In the case of subUrbia I don't think many people "got" the theme as I originally conceived it. (And what is that? you might ask. My answer is: Too complicated to explain, that's why I write plays. If I wrote themes, I would be a scholar and write thesisses.)

When it came time to adapt it into a screenplay, were you writing to a specific, pre-determined budget?

ERIC BOGOSIAN: I'm sure there was a set budget, but I didn't know what it was. Rick Linklater acted as producer with his company. All I knew was that we would hew closely to the play and that I could "open" up to other locales if I so wished. And I did.

In making the adaptation, were there any moments that you hated to lose?

ERIC BOGOSIAN: No. I look at movies very differently than stage. If a moment is a moment that works on film, I keep it. But film demands that the story continue to unfold. That being the case, I snipped away at some of the longer more static speeches in the play and I don't regret it.

How did you work with Linklater?

ERIC BOGOSIAN: Rick gave me my head, so to speak. He wanted the screenplay to be as close to what I wanted as it could be. We created a script that we liked, that met the needs for length. I did all the cutting of the original.

We ironed out some thematic/action aspects in the last moments, especially when Tim is telling off Jeff in the parking lot, throwing food at the store. It had taken the entire run of the play and another production of the play for me to understand what was really happening there.

Beyond that, we reached a conundrum at the very end, tried different endings, actually shot them and finally decided to stick with what we had.

What did you learn from working on that script that you still use today?

ERIC BOGOSIAN: It's good to have a sense of how the director is going to shoot the film, what sort of style.
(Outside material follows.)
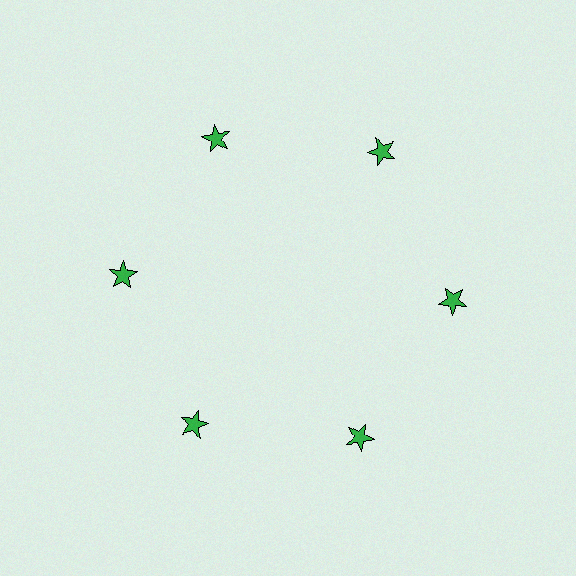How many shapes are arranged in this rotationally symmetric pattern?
There are 6 shapes, arranged in 6 groups of 1.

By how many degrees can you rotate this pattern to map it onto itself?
The pattern maps onto itself every 60 degrees of rotation.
In this case, Rick used a lot of two-shots and it was constructive to know that in terms of scene rhythm.

Do you think there's really such a thing as an "independent" movie?

ERIC BOGOSIAN: I don't know what "independent" means to other people. Having written and acted for film and television studios, I do feel that the corporate presence overloads the writing task at hand with "too many cooks."

My two features (subUrbia and Talk Radio, directed by Oliver Stone) and one TV series (High Incident with Steven Spielberg) were all "independent" of the studio in that the directors acted as producers. As such they were "independent" and as such, they gave me my independence.

Given our track record, I'm for more independence, especially for seasoned directors like Stone and Linklater. Once a director has established himself or herself, I think a studio should let him do his thing.

When that happens, and it does, (Gus Van Sant, Robert Altman, Tim Burton), the result is "independent" cinema.